…En tiempo de miseria (XIII) – La visita del ectoplasma
Por Luis Martínez-Falero
Yo no creía en las apariciones extracorpóreas. Puedo asegurar categóricamente que desde hace muchos años negaba todo aquello que escapara a los sentidos y su lógica, a lo que se puede tocar, como un Santo Tomás filológico y manchego cualquiera. Es cierto que me he divertido en muchas ocasiones con relatos de fantasmas, desde los grecolatinos recogidos en el libro de Antonio Stramaglia Res inauditae, incredulae: storie di fantasmi nel mondo greco-latino (1999), hasta los medievales (como los contenidos en Il tricentonovelle de Sacchetti, del siglo XIV) o los del Renacimiento, o los más modernos y góticos. También he disfrutado (con la mirada irónica del escéptico) de ectoplasmas, psicofonías y otros fenómenos paranormales, más propios del realismo mágico que de la realidad a secas.
Pero hete aquí que descubro que existe una realidad paralela. Todo comenzó cuando se nos apareció Mariano Rajoy en forma de ente virtual para decirnos cuatro cosas y evitar, según parece, que le hagan preguntas. Y se presenta por segunda vez en una pantalla de plasma, fuera de la sala de prensa, es decir, como un “ecto-” (‘fuera’ en griego) “plasma” (‘figura’).

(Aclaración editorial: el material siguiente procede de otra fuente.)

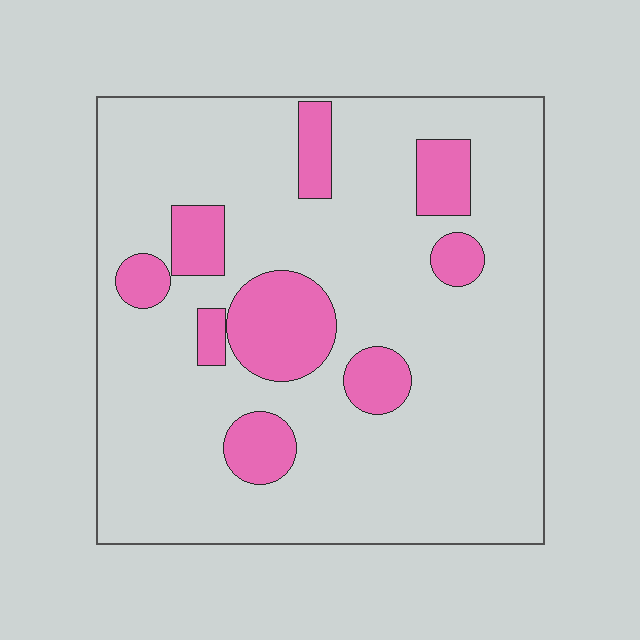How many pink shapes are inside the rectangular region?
9.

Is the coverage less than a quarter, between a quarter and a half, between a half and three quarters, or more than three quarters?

Si no fuera por las connotaciones de menosprecio y prepotencia que conlleva esta manifestación virtual, resultaría hasta graciosa esta imagen del Presidente del Gobierno de España como un trofeo de caza parlante, colgado de la pared. Sin embargo, tras varios meses sin dar la cara (la material, la de verdad) ante la prensa o los ciudadanos, la cuestión es si Mariano Rajoy existe realmente o se trata de una animación digital (de ahí que no pueda salir de la pantalla) y que cuando lo hemos visto junto a Angela Merkel o François Hollande, o en las reuniones de la Ejecutiva Nacional del PP, se trata en realidad de una escultura hiperrealista, como las de Duane Hanson, a las que uno les da cortésmente los buenos días cuando se topa con ellas. De un modo u otro, resultaría ser un producto de ficción (más bien poco artístico) movido por unos hilos de dudosa procedencia. Por no hablar de los guionistas, cuando pasamos a su vertiente de animación digital.
Pero es que esta conversión en imagen plástica (casi homófona de ‘plasma’) se está convirtiendo en una epidemia en el partido del gobierno. Ahí tienen a Núñez Feijoo, al que le vuelven sus vacaciones y paseos en barco con un narcotraficante, igual que la sombra de Rebeca a la pusilánime Joan Fontaine en la película de Hitchcock, pero en versión de álbum fotográfico. Aquí fue peor su presencia en persona, pues lo que se deduce de sus palabras en rueda de prensa es más sospechoso aún que las fotos. Sin duda, Mª Dolores de Cospedal o Carlos Floriano lo hubieran explicado mejor: se trata de una imagen en diferido o el narcotraficante en realidad era funcionario del barco.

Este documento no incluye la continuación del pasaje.